Did we expect this team to be elite? I feel like most of us would have taken 6-5 at this point going into the season. But the team played much better than expected, and expectations exploded. Realistically, though, this team came a long way from when PC/JS took over, and doesn't have that far to go before becoming elite. The inestimable Rob Staton once again said exactly what I was thinking and states our #1 need is DT. And, as fellow writer Davis Hsu has been speculating, I could see the Hawks go wide receiver in the 2nd round, and follow the Packers "add more wide receivers!" method of building. Opportunity permitting, adding those two talents, and some more experience for players like Wagner, Wright, Wilson, Tate and the OL, and this team is on the cusp of elite. Next season. This season? We'll have to settle for "really good", with some bad luck.

Russell Wilson is a goddamn miracle. Seriously. Seriously! He's on pace for 25 TDs, one shy of Manning's rookie record. He hasn't thrown an interception since his excellent away game against the Lions. He's been shining for two away games now, something I didn't expect to see this year. He almost set a franchise record this game for consecutive passes completed. His 16 consecutive passes completed is a rookie record. His performance was 5th in the NFL in DYAR and 1st in the NFL in QBR. On the season, he's 12th in QBR including this game, 15th in DYAR and 13th in DVOA excluding this game, likely to go up in that list. He's not used as much as other quarterbacks, so his total value (DYAR) is lower than his value per play (DVOA).
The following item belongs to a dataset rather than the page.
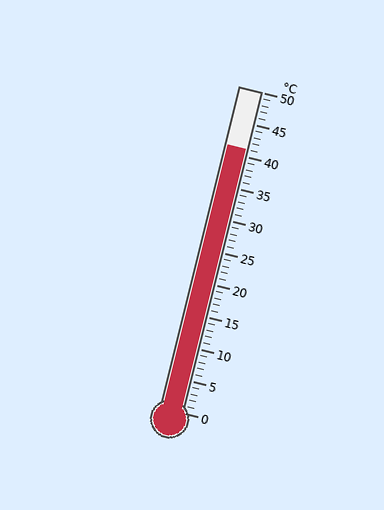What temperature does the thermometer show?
The thermometer shows approximately 41°C.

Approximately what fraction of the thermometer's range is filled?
The thermometer is filled to approximately 80% of its range.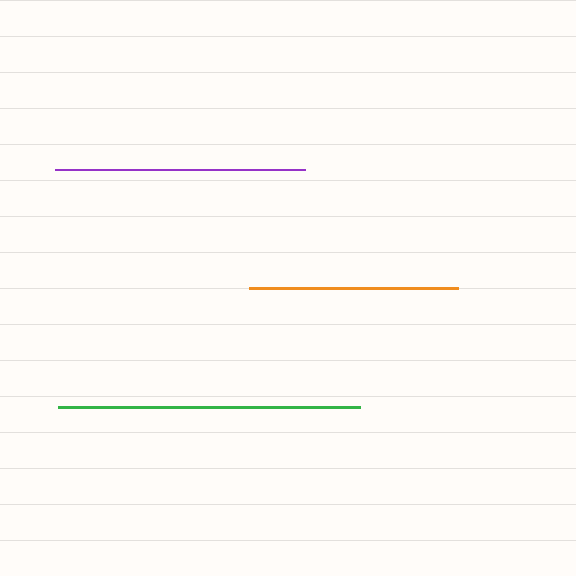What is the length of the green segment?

I was pretty high on Wilson in the draft, but apparently I wasn't high enough. What this guy has been doing behind a changing, patchwork line, with receivers he didn't have a full off-season with, the improvement he's showing week-on-week, even away, it's nothing short of miraculous. Seriously though. How awesome is that?! He's kept us competitive even as the defense struggles. Which is something you can expect more from a franchise quarterback, and not something any of us expected this season.

Our defense will hopefully recover, at home if not away. But our offense has been so much better than I could have dreamed. Lynch had his worst game of the season but will recover. We're still competitive. Even against the Bears, and without Sherman and Browner after the Bears.. Any Given Sunday. We're built similarly to the 49ers and they killed the Bears. I don't expect a win, and I think we can swallow a loss, but it sure would help win back this grumbling fanbase. Stop grumbling guys. The future is bright, and the right now is pretty alright. Pretty alright, and still in the driving seat for the second wild card spot.

I have Tiny Skip Bayless on my shoulder. Someone help me.